Falafel (makes 12 small falafel):

1 Can of chickpeas

1 Small red onion, chopped

2 Cloves of garlic, crushed

1 Tsp Ground cumin

1 Tsp Ground coriander

½ Tsp Chilli powder

1 Tbsp Olive oil

Handful of fresh coriander (optional)

S&P

Quinoa:

120g Quinoa

360ml Cold water

Juice of  1 lemon

60ml Olive oil

1 Clove of garlic, crushed

S&P

½ Cucumber, cubed

10 Cherry tomatoes, chopped

Tzatziki:

½ Cucumber

½ Tsp salt

1 Small clove of garlic, crushed

Juice of ½ lemon

3 Tbsp Natural yoghurt

1 Tbsp Olive oil

METHOD

  1. Preheat your oven to 180 degrees centigrade. To make the falafel put all the ingredients in a food processor and blitz for 5 minutes until combined.
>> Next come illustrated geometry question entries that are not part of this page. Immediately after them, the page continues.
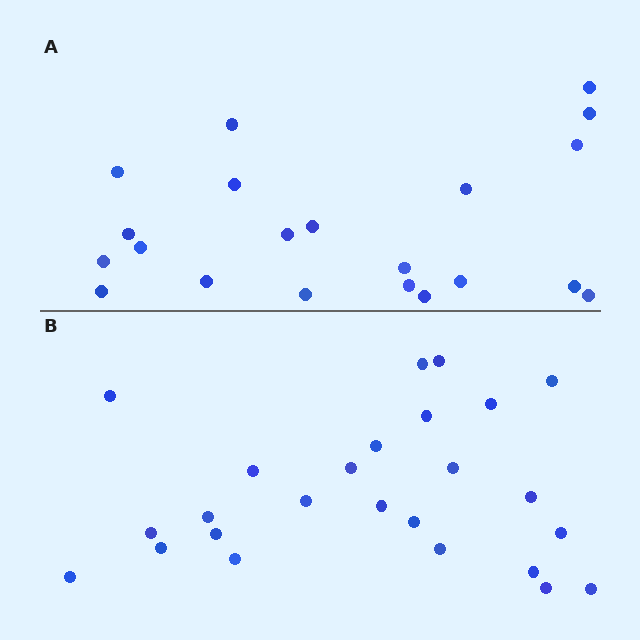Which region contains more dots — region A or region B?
Region B (the bottom region) has more dots.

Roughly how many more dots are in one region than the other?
Region B has about 4 more dots than region A.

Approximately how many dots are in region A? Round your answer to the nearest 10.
About 20 dots. (The exact count is 21, which rounds to 20.)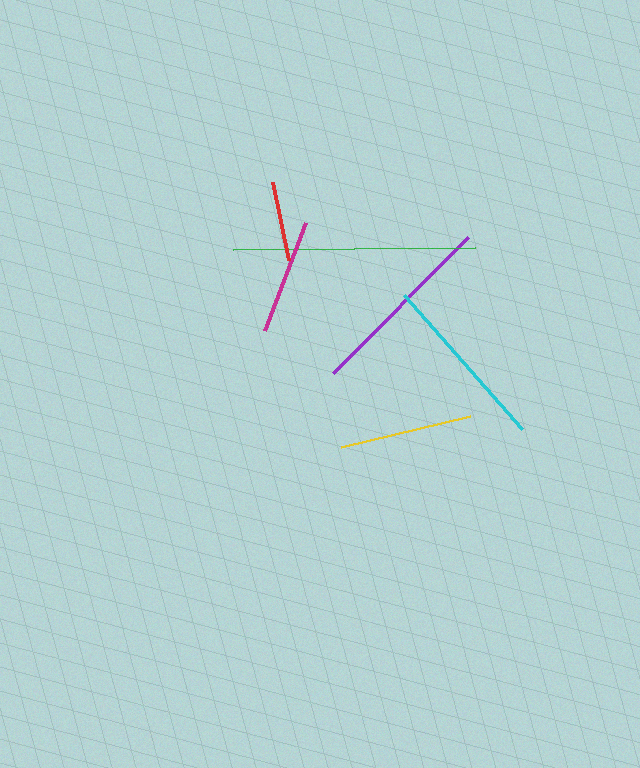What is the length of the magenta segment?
The magenta segment is approximately 116 pixels long.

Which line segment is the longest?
The green line is the longest at approximately 242 pixels.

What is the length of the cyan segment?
The cyan segment is approximately 179 pixels long.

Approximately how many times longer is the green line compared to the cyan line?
The green line is approximately 1.3 times the length of the cyan line.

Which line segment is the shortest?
The red line is the shortest at approximately 80 pixels.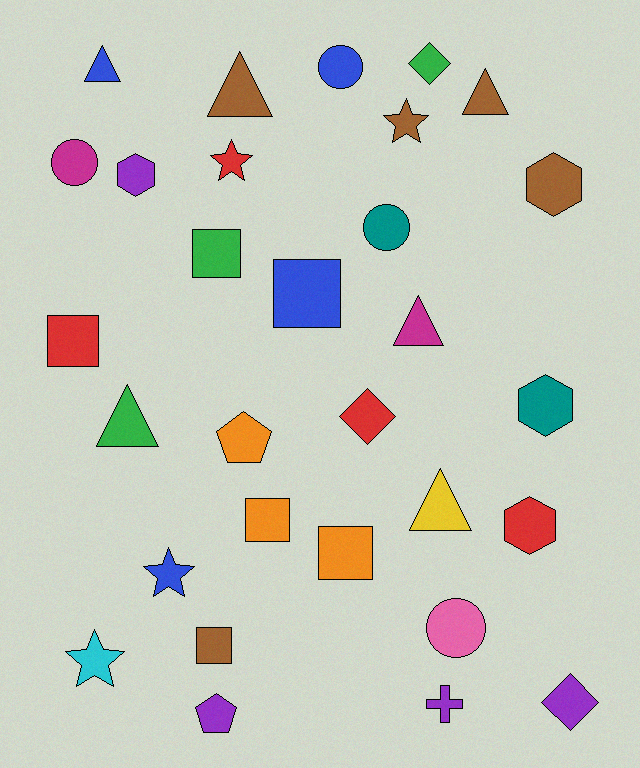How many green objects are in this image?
There are 3 green objects.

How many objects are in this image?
There are 30 objects.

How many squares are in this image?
There are 6 squares.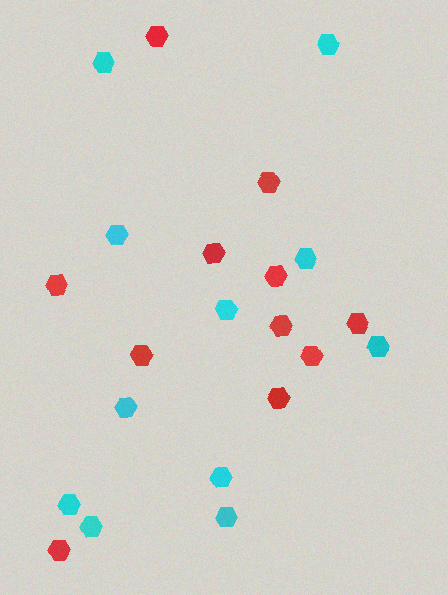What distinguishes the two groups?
There are 2 groups: one group of red hexagons (11) and one group of cyan hexagons (11).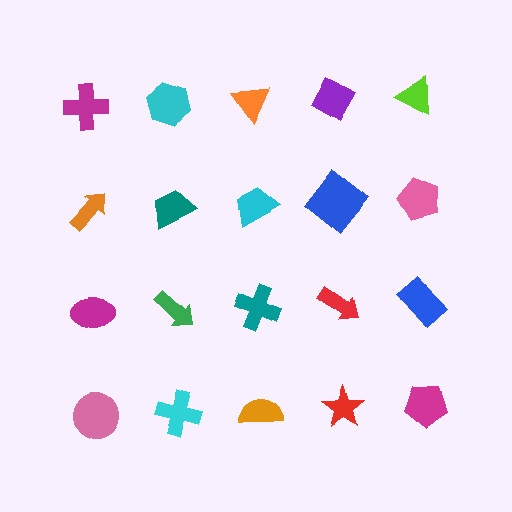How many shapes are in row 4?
5 shapes.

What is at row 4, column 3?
An orange semicircle.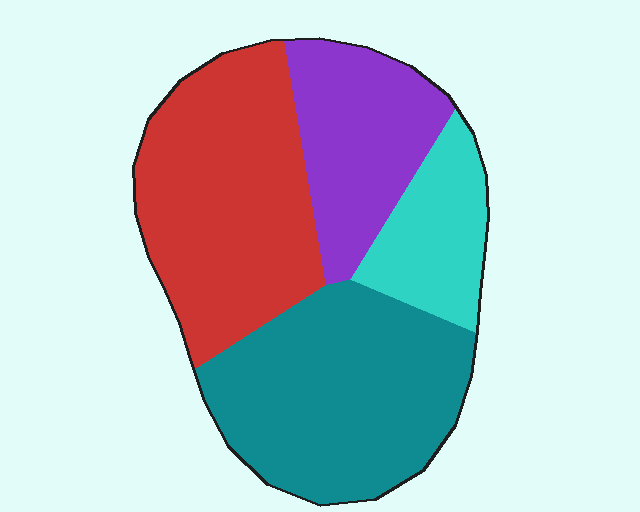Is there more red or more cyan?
Red.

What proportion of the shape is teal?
Teal covers about 35% of the shape.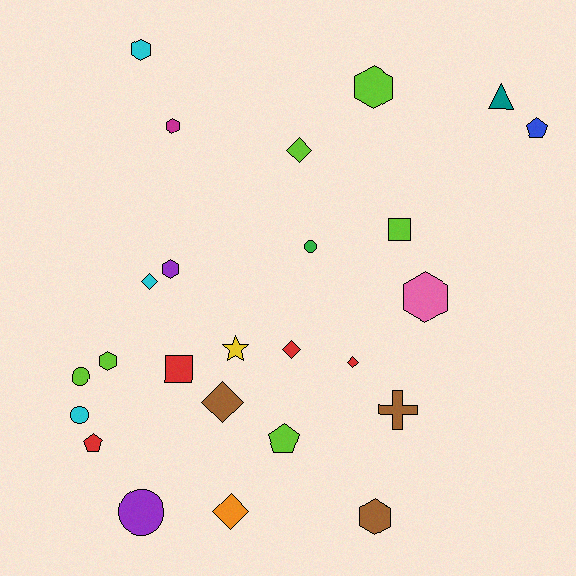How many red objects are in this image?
There are 4 red objects.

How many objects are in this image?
There are 25 objects.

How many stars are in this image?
There is 1 star.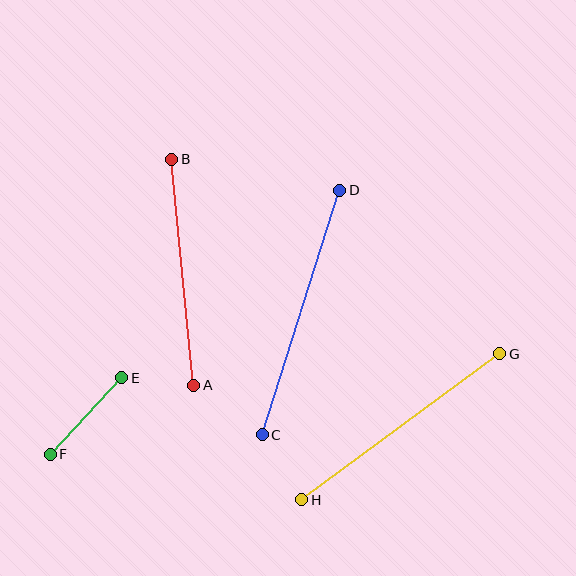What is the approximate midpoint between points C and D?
The midpoint is at approximately (301, 312) pixels.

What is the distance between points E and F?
The distance is approximately 105 pixels.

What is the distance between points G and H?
The distance is approximately 246 pixels.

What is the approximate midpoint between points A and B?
The midpoint is at approximately (183, 272) pixels.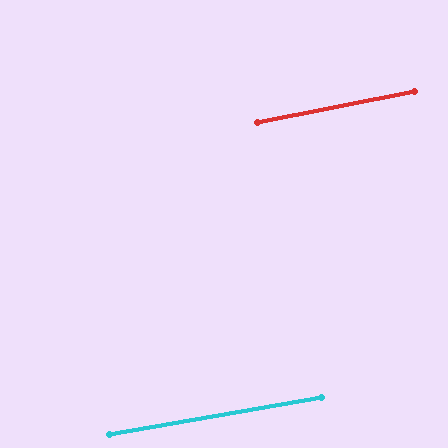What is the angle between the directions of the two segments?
Approximately 1 degree.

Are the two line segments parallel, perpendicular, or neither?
Parallel — their directions differ by only 1.4°.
Use your hands to shape into balls and bake in the centre of the oven for 20-25 minutes until golden. If you don’t have an oven you can pan fry in a little oil, turning regularly until golden.
  2. To make the tzatziki grate the cucumber into a sieve over a bowl. Sprinkle the salt over the cucumber and leave to one side to drain, the salt helps to draw some of the liquid out of the cucumber.
  3. Meanwhile place the rinsed quinoa and cold water in a pan and bring to the boil, reduce the heat and simmer for 15 – 20 minutes or until all the water is absorbed. As a general rule for 1 measure of quinoa you need 2 measures of water. Once the quinoa is cooked remove from the heat and use a fork to fluff it up.
  4. To finish the tzatziki use the back of the spoon to help push out some more of the  liquid. Place the cucumber in a bowl and mix in all the other ingredients. Ideally leave in the fridge for a few hours or overnight for the flavours to combine.
  5. To dress the quinoa whisk together the lemon juice, olive oil, garlic and some seasoning. Stir through the cooked quinoa and then mix in the tomatoes and cucumber. 
  6. Serve the quinoa topped with some falafel and a drizzle of tzatziki.  Perfect to take for packed lunch.